L’UE oblige Apple à améliorer l’interopérabilité iOS avec les accessoires tiers

EU compels Apple to improve iOS interoperability with third-party smartwatches, headphones and other accessories

Dans un contexte où la technologie et ses usages font partie intégrante de notre quotidien, la Commission européenne a pris des mesures significatives pour forcer Apple à améliorer la compatibilité des appareils tiers, tels que les montres intelligentes, les écouteurs et les casques VR, avec les iPhone et iPad.

Vers une meilleure interopérabilité

La notice officielle révèle que la Commission va définir comment Apple doit assurer l’interopérabilité des fonctions iOS, comme les notifications et l’appairage des appareils. L’objectif est clair : dans un délai de six mois, Apple doit être informé des attentes spécifiques concernant l’intégration des dispositifs tiers.
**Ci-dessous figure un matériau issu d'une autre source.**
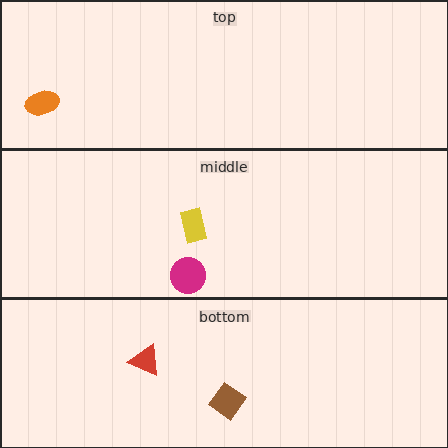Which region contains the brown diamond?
The bottom region.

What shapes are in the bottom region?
The brown diamond, the red triangle.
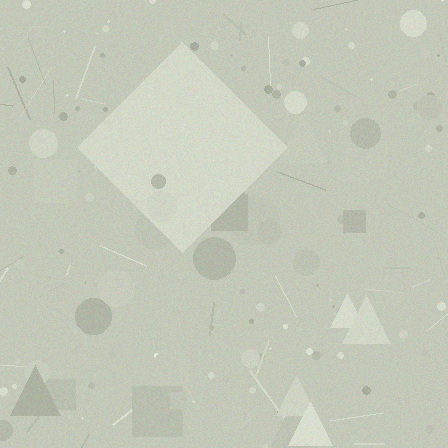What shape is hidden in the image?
A diamond is hidden in the image.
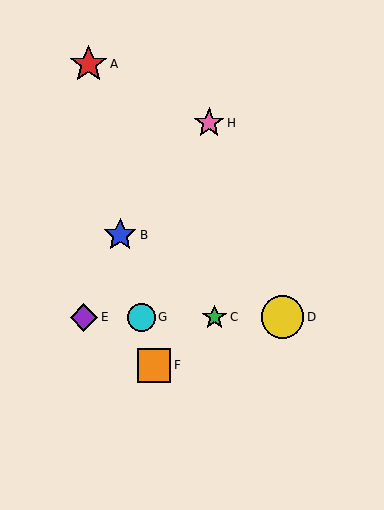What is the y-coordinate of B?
Object B is at y≈235.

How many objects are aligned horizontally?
4 objects (C, D, E, G) are aligned horizontally.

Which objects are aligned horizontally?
Objects C, D, E, G are aligned horizontally.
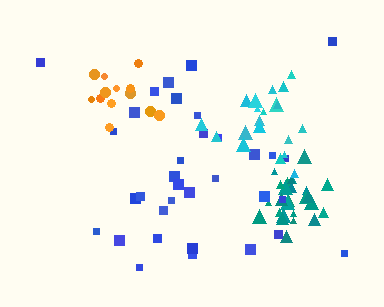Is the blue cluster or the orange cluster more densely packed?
Orange.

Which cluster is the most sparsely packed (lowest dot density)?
Blue.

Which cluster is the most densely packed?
Teal.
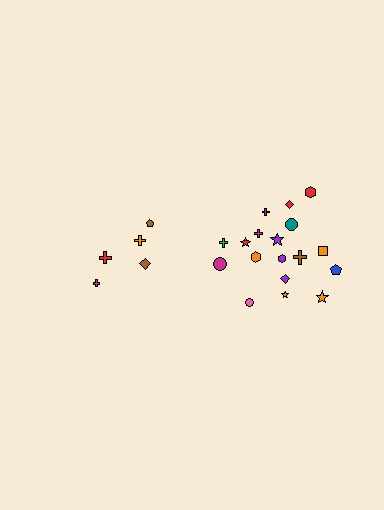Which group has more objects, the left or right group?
The right group.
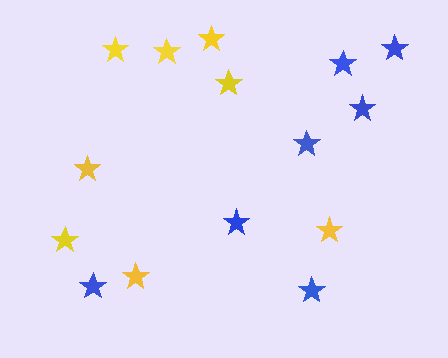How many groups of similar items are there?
There are 2 groups: one group of yellow stars (8) and one group of blue stars (7).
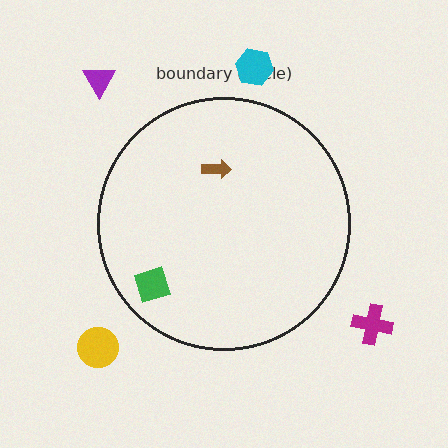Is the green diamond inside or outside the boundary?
Inside.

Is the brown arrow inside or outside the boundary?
Inside.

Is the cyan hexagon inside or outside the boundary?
Outside.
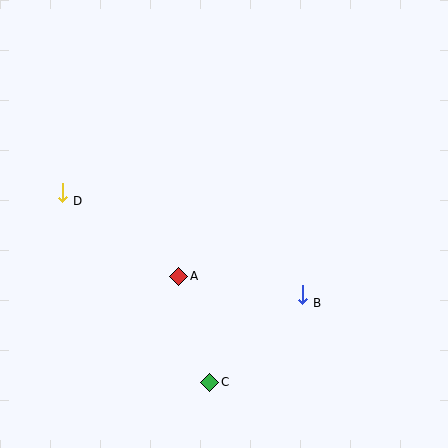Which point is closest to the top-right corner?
Point B is closest to the top-right corner.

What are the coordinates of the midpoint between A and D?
The midpoint between A and D is at (121, 239).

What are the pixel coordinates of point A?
Point A is at (179, 276).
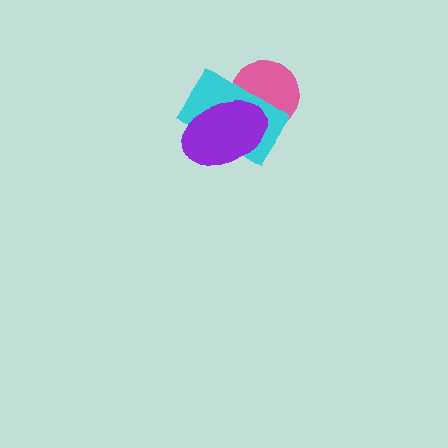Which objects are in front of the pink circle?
2 objects cover part of the pink circle: the cyan rectangle and the purple ellipse.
Le cadre du Digital Markets Act impose des exigences strictes aux plateformes considérées comme des « gatekeepers », comme iOS et iPadOS. Toutefois, les règles précises de cette réglementation demeuraient floues jusqu’à présent. La Commission européenne s’apprête à établir des spécifications précises, concernant l’intégration intermarques avec les appareils Apple.

Un tournant pour Apple

Apple semble déjà entamer ce processus, notamment avec l’annonce de la prise en charge d’une expérience d’appariement similaire à celle des AirPods dans iOS 18 pour certains accessoires compatibles. Cela témoigne d’une volonté de rapprochement avec les produits tiers.

Margrethe Vestager, vice-présidente exécutive de la Commission européenne en charge de la politique de la concurrence, a souligné l’importance de ces démarches. C’est une première dans l’histoire, visant à orienter Apple vers une conformité efficace avec ses obligations d’interopérabilité par le biais d’un dialogue constructif. Cela apporte également des éclaircissements pour Apple, les développeurs et les tiers.

À l’avenir, Apple devra adapter ses systèmes d’exploitation aux spécifications établies, faute de quoi, l’entreprise pourrait faire face à des sanctions. Parallèlement, elle est déjà sous enquête pour des violations présumées de la loi sur les marchés numériques, notamment liées à l’App Store. Rappelons qu’elle a récemment écopé d’une amende de 2 milliards € de la part de l’UE dans un autre dossier relatif aux pratiques anticoncurrentielles dans le secteur du streaming musical.